Education For girls — we should stand!
All these years, we have been preaching about empowering our women and saving the girl child from the clutches of gender inequality. But in reality, have we succeeded in reaching our goal?
It’s a reality- we need lots of improvement in several areas including education for girls and nutrition.
It is disturbing to know that still many families prefer boys over girls. Birth of a boy is considered as a blessing, while a girl child is often ignored. Many parents still hesitate to send their girl children to school and marry them off at an early age.

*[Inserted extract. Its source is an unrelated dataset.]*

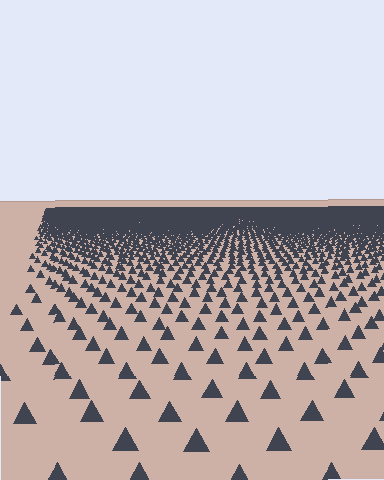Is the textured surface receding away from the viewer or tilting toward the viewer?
The surface is receding away from the viewer. Texture elements get smaller and denser toward the top.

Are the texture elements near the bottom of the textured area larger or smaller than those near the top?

As per the Census in the year 2011, India has only 940 females for every 1000 males. Female literacy rates have improved over the past 25 years. However, we still have long way to go to match the male literacy rate. Only 65.46% of our females, according to the Census in 2011, were literate compared to 80% of males.
Similarly, undernutrition affects females more than males in India. According to a UNICEF report, 36% of Indian women part of the NFHS-3 (National Health Survey) was chronically undernourished and 55 % were anaemic. About 68 % of girl children from Bihar and Madhya Pradesh in the NFHS-3 were malnourished.
We already have several schemes to help improve lives of girl children in India, including the two programmes the Government launched in January this year: ‘Beti bachao, beti padhao’ and ‘Sukanya Samriddhi Yojana (SSY).’ Other schemes introduced for the welfare of our female population include ‘Nutrition programme for adolescent girls,’ and ‘The Rajiv Gandhi Scheme for Empowerment of Adolescent Girls (RGSEAG) — Sabla.’
Like the Government, efforts by some NGOs like The Akshaya Patra Foundation have also given rays of hope in women and girl children across India.
Akshaya Patra’s nutritious mid-day meals have helped numerous girl children back to school.
The Akshaya Patra Foundation has also given employment opportunities to rural women. The organisation’s decentralised kitchens are mainly run by Women Self-Help Groups (SHGs), mainly by mothers of children who are studying in the organisation’s beneficiary schools. The employment at Akshaya Patra, no doubt, has given some kind of financial independence to these mothers.
It does seem days are getting better for the girl child, but our commitment to bridge the gap needs to be stronger and actions to bring changes much faster and then we can really see a nation where girls stand shoulder to shoulder with the boys very soon.